Katheleen Gardiner, Ph.D.
Eleanor Roosevelt Institute
1899 Gaylord Street
Denver, CO 80206-1210
USA
telephone: 303-336-5652
fax: 303-333-8423
email: gardiner@eri.uchsc.edu
prestype: Platform
presenter: Katheleen Gardiner, Ph.D.
Katheleen Gardiner and Muriel Davisson
Eleanor Roosevelt Institute, Denver Colorado and The Jackson Laboratory, Bar
Harbor Maine
The 34 Mb finished sequence of human chromosome 21 was published in May 2000 with 225 genes/models reported. With hand curation, the gene number is now 250, however, much annotation of the genomic sequence remains to be added. We will present information on alternative splicing within coding regions, putative antisense transcripts, and conservation with homologous mouse sequences.
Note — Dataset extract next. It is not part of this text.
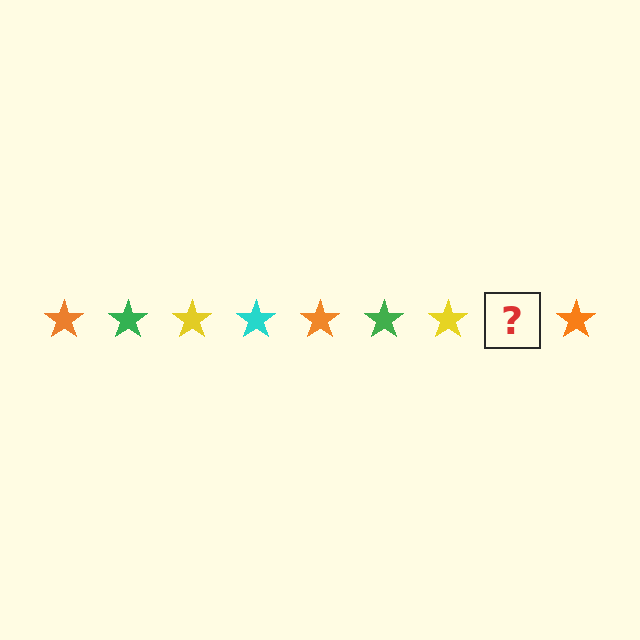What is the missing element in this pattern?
The missing element is a cyan star.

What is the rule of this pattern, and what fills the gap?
The rule is that the pattern cycles through orange, green, yellow, cyan stars. The gap should be filled with a cyan star.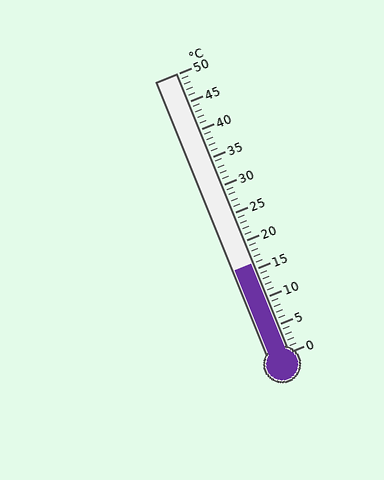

i) Alternative splicing: To determine the number of protein isoforms encoded
by chromosome 21, information from dbEST entries was used to detect potential
splice variants within coding regions. Of the 200 genes for which sufficient
EST data were available, >40% showed two or more splice variants. These included
novel splice variants of well studied genes (e.g. APP and HMG14), and prediction
of possibly >30 forms for the Intersectin gene.
ii) Antisense transcripts: Information from spliced ESTs was also used to identify
putative antisense transcripts to known protein coding genes. Eight examples
were found where spliced opposite-strand transcripts contained exons complementary
to one or more coding exons of the sense strand gene. Biological functions of
the sense genes are diverse; preliminary experimental analysis of the antisense
genes suggests that transcription is very low in the tissues tested.
iii) Comparison with mouse genomic sequence: Draft genomic sequences from the public sector and the Celera databases were searched for all segments with homology to human chromosome 21. Comparison of >30 Mb shows that most, but not all, known genes and complete cDNAs are present in both species; gene order and orientation is generally, but not always, conserved; a 7 Mb gene desert is conserved; intergenic and intronic regions, largely only within non-GC-rich regions, show numerous segments of significant conservation, but unknown function; and a large number of spliced EST sequences appear to be species specific.